RDC: le gouverneur de Kinshasa procède à des nominations contestées de bourgmestres

RDC: le gouverneur de Kinshasa procède à des nominations contestées de bourgmestres

Le gouverneur de la ville-province de Kinshasa, Gentiny Ngobila Mbaka, a procédé à la nomination d’autorité ou à la permutation – tout aussi contestée – des bourgmestres de certaines des 24 communes que compte la capitale congolaise, sans attendre des élections locales sans cesse reportées en République démocratique du Congo (RDC). Il s’est attiré les foudres de la société civile, de l’Eglise catholique et d’un parti de la coalition présidentielle. C’est pour « assurer la continuité des services publics de l’État, en attendant l’organisation des élections municipales et locales », que « sur proposition du ministre provincial en charge de l’intérieur » que le chef de l’exécutif provincial a désigné, à titre provisoire, les titulaires et leurs adjoints dans certaines communes de Kinshasa, dans un arrêté publié mardi – après qu’un texte très similaire eut circulé sur les réseaux sociaux avant d’être démenti -, rapporte la presse knoise.

M. Ngobila – issu du camp de l’ancien président Joseph Kabila et ex-gouverneur de la province troublée du Kasaï, théâtre de violences récentes – a justifié sa décision par la nécessité de redynamiser la gouvernance des entités territoriales décentralisées (ETD) et de combler les vacances aux postes de bourgmestres et bourgmestres adjoints créées notamment par les élections législatives et sénatoriales ayant porté certains bourgmestres au parlement » national le 30 décembre dernier, a-t-il expliqué, selon la presse locale.

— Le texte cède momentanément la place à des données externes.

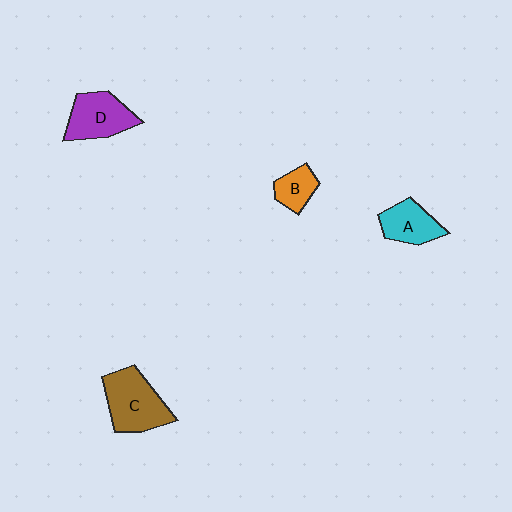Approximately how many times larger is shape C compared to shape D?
Approximately 1.2 times.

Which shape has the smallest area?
Shape B (orange).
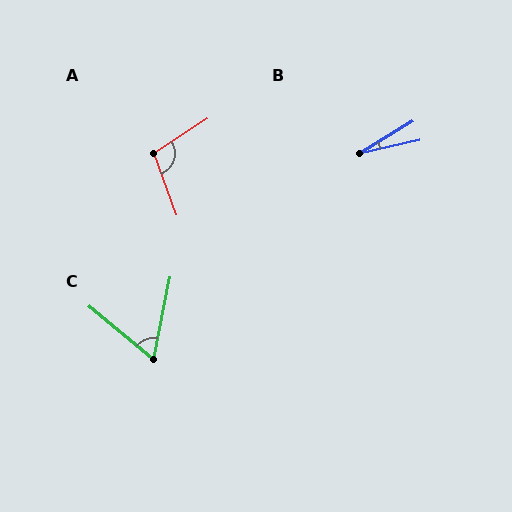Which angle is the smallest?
B, at approximately 19 degrees.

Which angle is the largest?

Cette décision a provoqué un tollé général à Kinshasa.

La nomination et la permutation « à titre provisoire » des bourgmestres de quelques communes de Kinshasa, est une atteinte à la démocratie, parce que le pays attend l’organisation des élections locales, a affirmé mercredi le secrétaire général de la Conférence épiscopale nationale du Congo (CENCO, l’épiscopat représentant la puissante église catholique congolaise), l’abbé Donatien Nshole.

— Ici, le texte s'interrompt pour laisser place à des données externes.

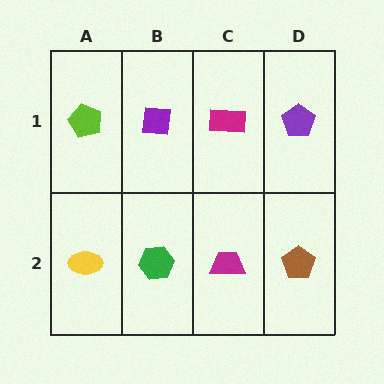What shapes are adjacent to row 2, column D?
A purple pentagon (row 1, column D), a magenta trapezoid (row 2, column C).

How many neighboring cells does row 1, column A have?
2.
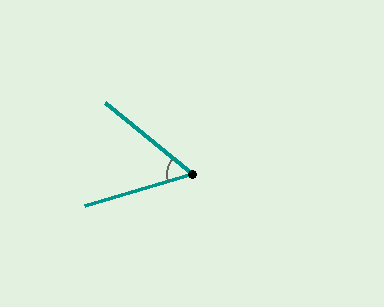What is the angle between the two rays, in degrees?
Approximately 56 degrees.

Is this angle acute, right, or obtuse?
It is acute.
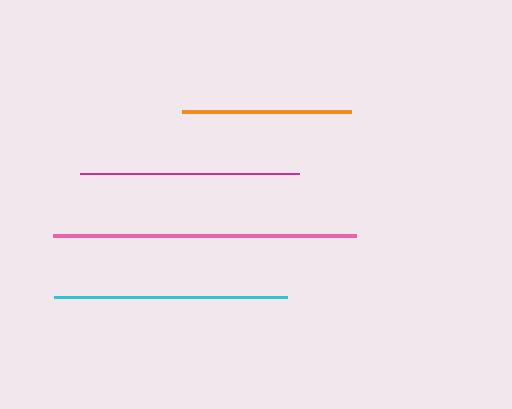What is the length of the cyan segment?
The cyan segment is approximately 232 pixels long.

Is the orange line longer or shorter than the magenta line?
The magenta line is longer than the orange line.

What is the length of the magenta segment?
The magenta segment is approximately 219 pixels long.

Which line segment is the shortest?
The orange line is the shortest at approximately 169 pixels.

Le président de l’ONG Association congolaise pour l’accès à la justice (Acaj), l’avocat Georges Kapiamba, a pour sa part appelé le gouverneur de Kinshasa à démissionner de ses fonctions.

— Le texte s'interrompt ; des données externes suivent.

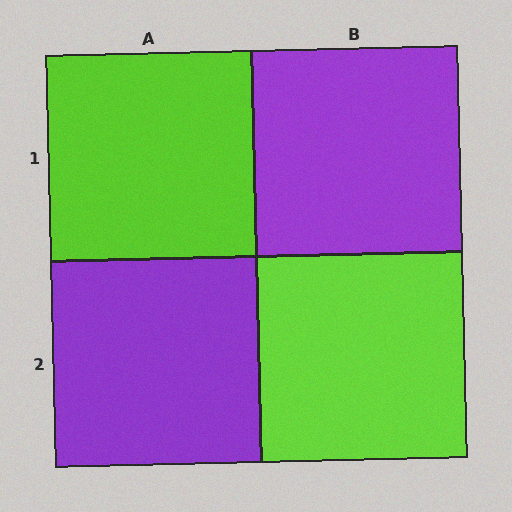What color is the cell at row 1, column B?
Purple.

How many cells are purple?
2 cells are purple.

« L’Acaj va demander formellement au gouverneur de la ville de Kinshasa de revenir sur son arrêté car il n’en a pas de compétence légale. Seul le ministre de l’intérieur peut nommer les bourgmestres à titre provisoire », a déclaré Me Kapiamba sur son compte Twitter.

Un raisonnement partagé par le coordonnateur de la Nouvelle société civile congolaise (NSCC), Jonas Tshiombela, qui a affirmé dans un communiqué que M. Gentiny n’a pas qualité, même à titre provisoire, de nommer ou de permuter les dirigeants des communes. Ces prérogatives reviennent exclusivement au président de la république, Antoine Félix Tshisekedi Tshilombo, a-t-il ajouté.

Même les militants de l’Union pour la Nation congolaise (UNC), le parti de Vital Kamerhe, un ex-allié de M. Kabila devenu directeur de cabinet de M. Tshisekedi, ont exprimé leur mécontentement en manifestant dans la commune kinoise de Kasa Vubu. Ils reprochent au gouverneur Gentiny de ne pas avoir pris compte l’UNC dans les désignations de mardi, sans tenir compte de l’accord de partage du pouvoir conclu par M. Tshisekedi et l’ancien président Kabila.